The religious leaders, however, said the world “also gained a deeper understanding of global solidarity” to collectively address the threats of the climate crisis to the world’s public health.

With the poor and the vulnerable the “hardest hit” during natural disasters and pandemics, “there can be no turning back to what was perceived as normal,” they said.

The religious organization urged “each living person on this earth” to “listen” to the cry of nature and “change and evolve to non-consumerist lifestyles.”

“Evolve new forms of social economic and political systems that promote equality and just peace. Systems that protect the health of both the environment and the people,” the statement read.

Father Angel Cortez, AMRSP executive secretary, invited the faithful “to embrace a better normal” way of living.

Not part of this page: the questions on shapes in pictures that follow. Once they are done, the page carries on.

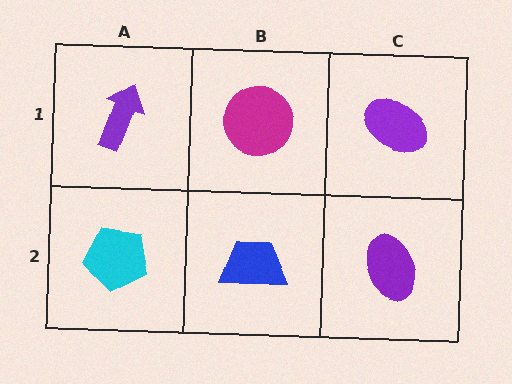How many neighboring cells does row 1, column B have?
3.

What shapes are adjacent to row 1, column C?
A purple ellipse (row 2, column C), a magenta circle (row 1, column B).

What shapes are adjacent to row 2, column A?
A purple arrow (row 1, column A), a blue trapezoid (row 2, column B).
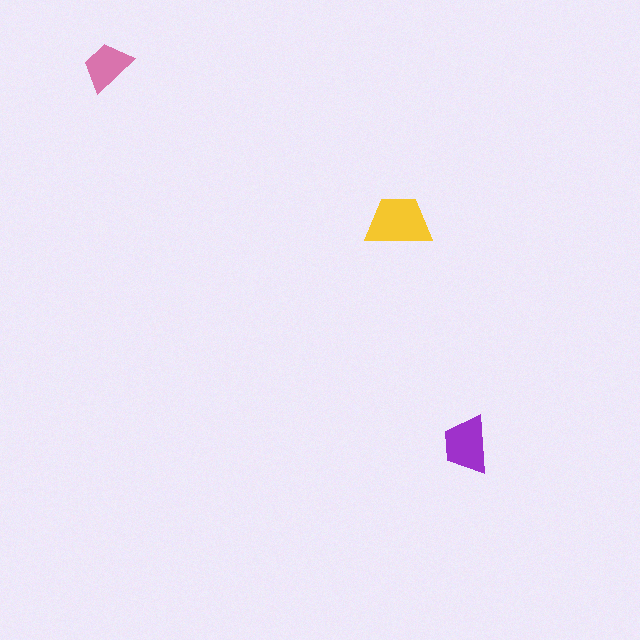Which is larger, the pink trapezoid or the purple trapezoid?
The purple one.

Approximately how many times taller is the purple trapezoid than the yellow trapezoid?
About 1.5 times taller.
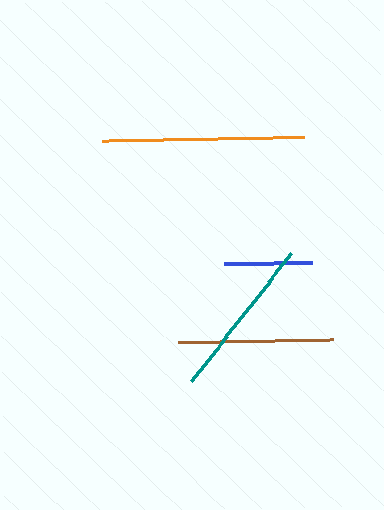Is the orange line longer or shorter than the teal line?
The orange line is longer than the teal line.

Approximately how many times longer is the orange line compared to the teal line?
The orange line is approximately 1.2 times the length of the teal line.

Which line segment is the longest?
The orange line is the longest at approximately 202 pixels.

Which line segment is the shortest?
The blue line is the shortest at approximately 88 pixels.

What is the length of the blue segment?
The blue segment is approximately 88 pixels long.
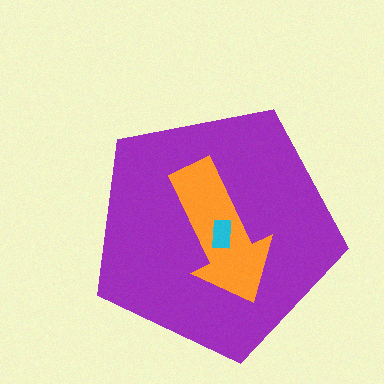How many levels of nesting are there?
3.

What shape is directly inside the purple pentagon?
The orange arrow.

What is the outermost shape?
The purple pentagon.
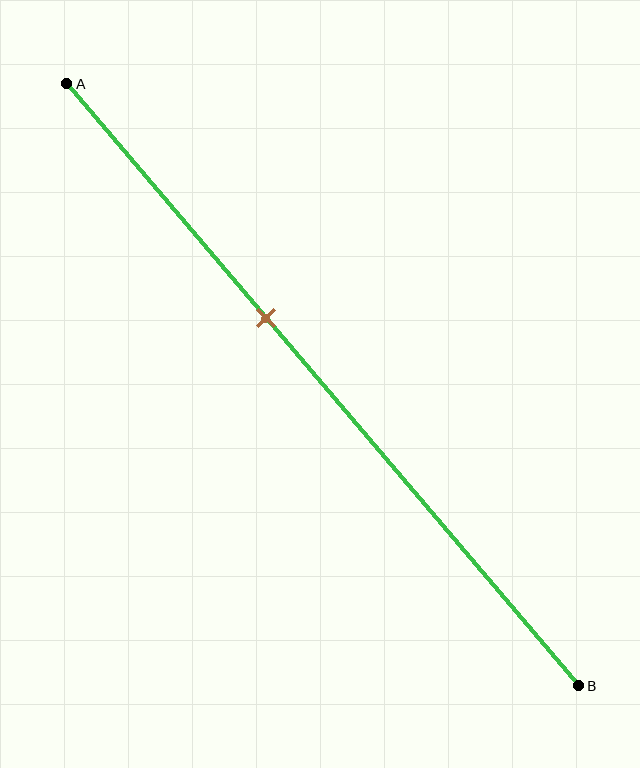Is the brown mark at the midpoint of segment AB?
No, the mark is at about 40% from A, not at the 50% midpoint.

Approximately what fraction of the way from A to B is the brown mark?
The brown mark is approximately 40% of the way from A to B.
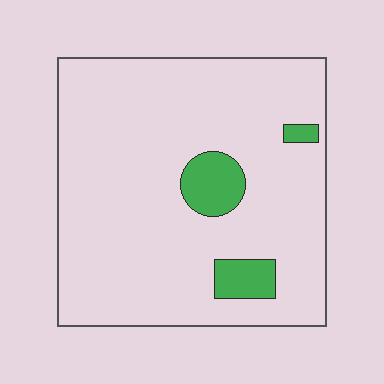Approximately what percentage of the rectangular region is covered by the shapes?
Approximately 10%.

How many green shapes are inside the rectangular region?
3.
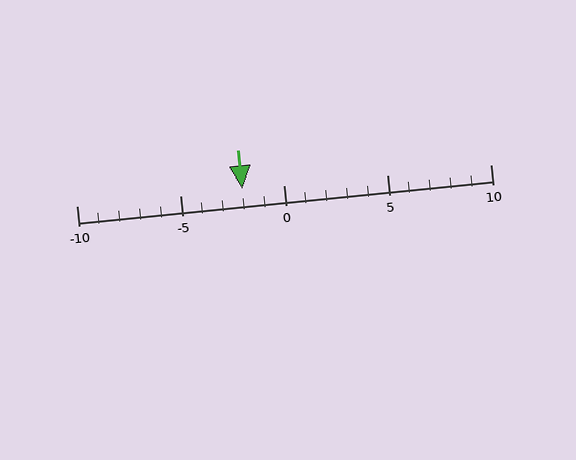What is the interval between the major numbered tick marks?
The major tick marks are spaced 5 units apart.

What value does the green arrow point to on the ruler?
The green arrow points to approximately -2.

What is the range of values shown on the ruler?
The ruler shows values from -10 to 10.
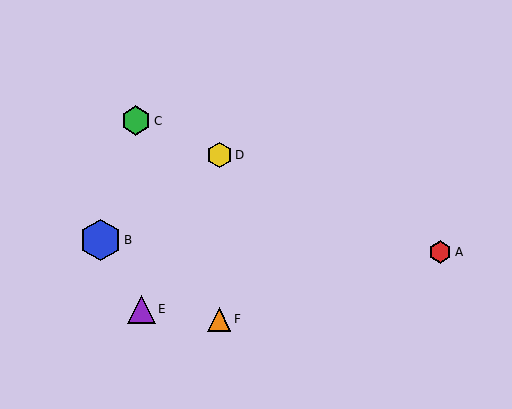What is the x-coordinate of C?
Object C is at x≈136.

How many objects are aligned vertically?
2 objects (D, F) are aligned vertically.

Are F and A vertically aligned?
No, F is at x≈219 and A is at x≈440.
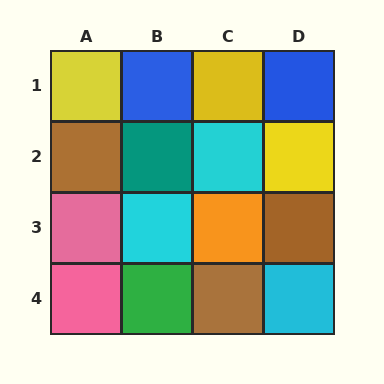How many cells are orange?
1 cell is orange.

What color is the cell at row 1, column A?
Yellow.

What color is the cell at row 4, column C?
Brown.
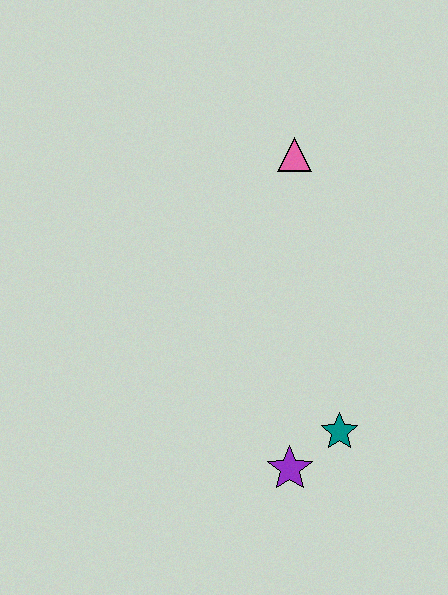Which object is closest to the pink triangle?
The teal star is closest to the pink triangle.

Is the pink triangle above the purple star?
Yes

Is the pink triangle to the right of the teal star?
No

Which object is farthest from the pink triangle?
The purple star is farthest from the pink triangle.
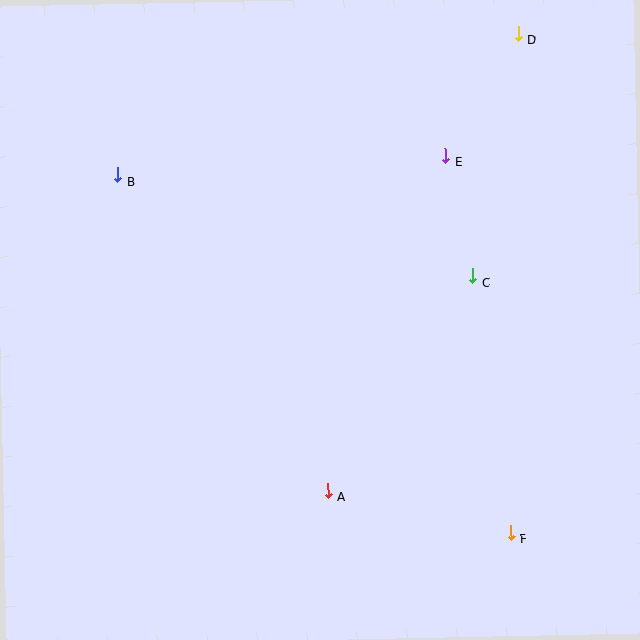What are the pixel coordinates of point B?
Point B is at (118, 182).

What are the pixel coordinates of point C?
Point C is at (473, 283).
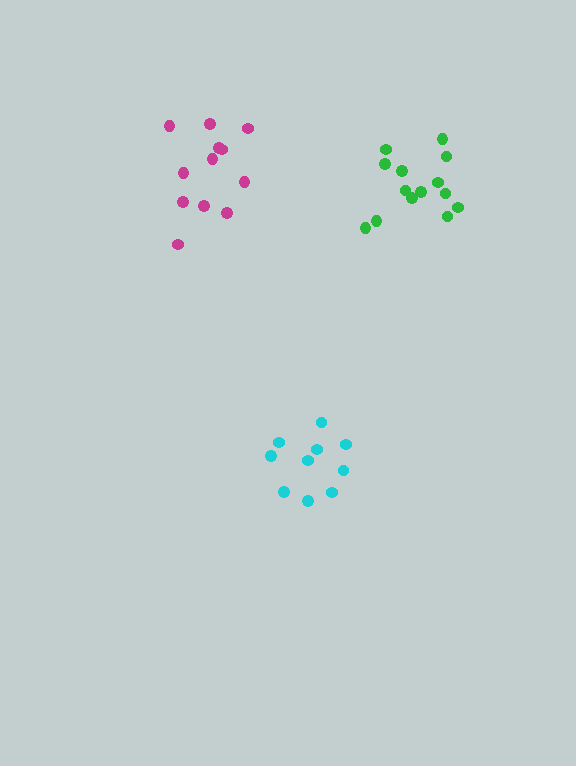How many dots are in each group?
Group 1: 10 dots, Group 2: 14 dots, Group 3: 12 dots (36 total).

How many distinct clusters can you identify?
There are 3 distinct clusters.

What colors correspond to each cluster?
The clusters are colored: cyan, green, magenta.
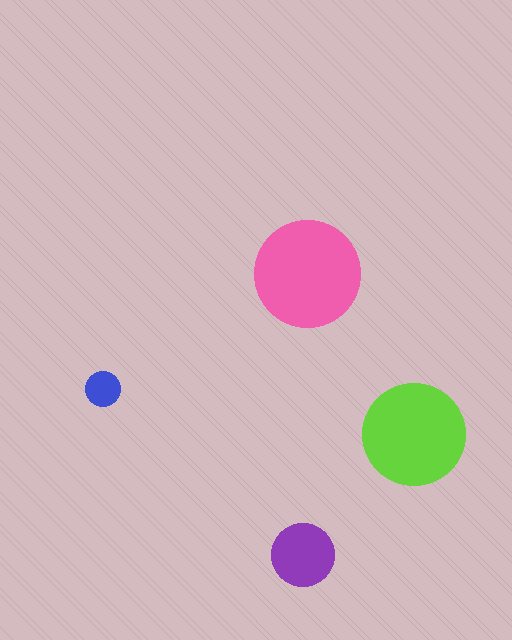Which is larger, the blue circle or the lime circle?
The lime one.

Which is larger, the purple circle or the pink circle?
The pink one.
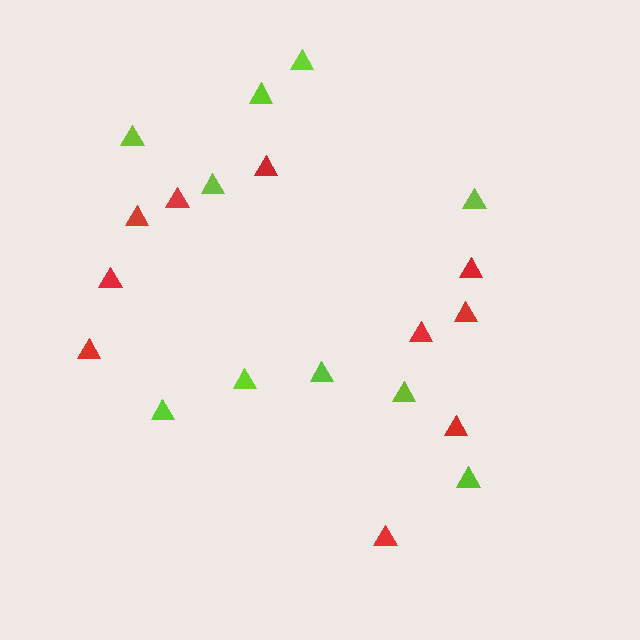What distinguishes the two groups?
There are 2 groups: one group of lime triangles (10) and one group of red triangles (10).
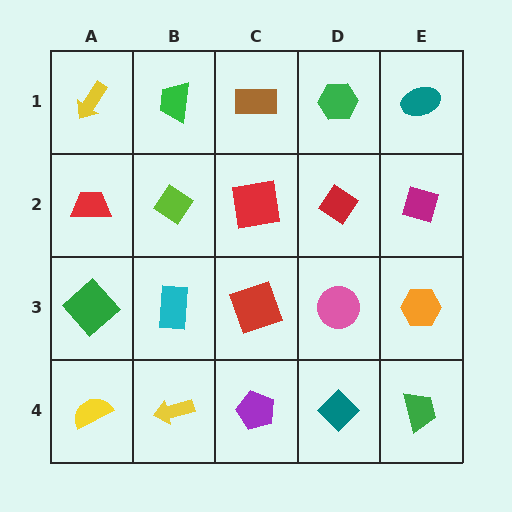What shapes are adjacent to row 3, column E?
A magenta diamond (row 2, column E), a green trapezoid (row 4, column E), a pink circle (row 3, column D).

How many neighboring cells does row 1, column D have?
3.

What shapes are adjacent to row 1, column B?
A lime diamond (row 2, column B), a yellow arrow (row 1, column A), a brown rectangle (row 1, column C).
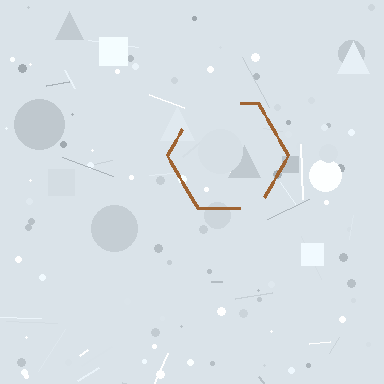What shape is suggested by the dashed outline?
The dashed outline suggests a hexagon.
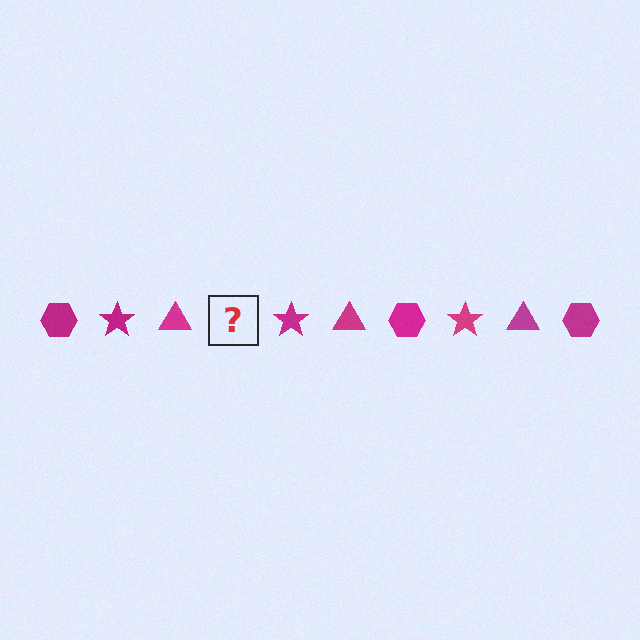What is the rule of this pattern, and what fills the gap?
The rule is that the pattern cycles through hexagon, star, triangle shapes in magenta. The gap should be filled with a magenta hexagon.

He said the Season of Creation, which will start on September 1, “encourages us to perform personal ecological actions that could be the start of a bigger change that the earth needs.”

The Season of Creation is a liturgical memorial of Saint Francis of Assisi, patron of ecology, from September 1 to October 4.

The 2020 Season of Creation in the Philippines has been extended until October 11 in connection with the celebration of the annual Indigenous Peoples’ Sunday.

The Philippine Catholic Church is celebrating in 2020 the “Year of Ecumenism, Inter-religious Dialogue, and Indigenous Peoples.”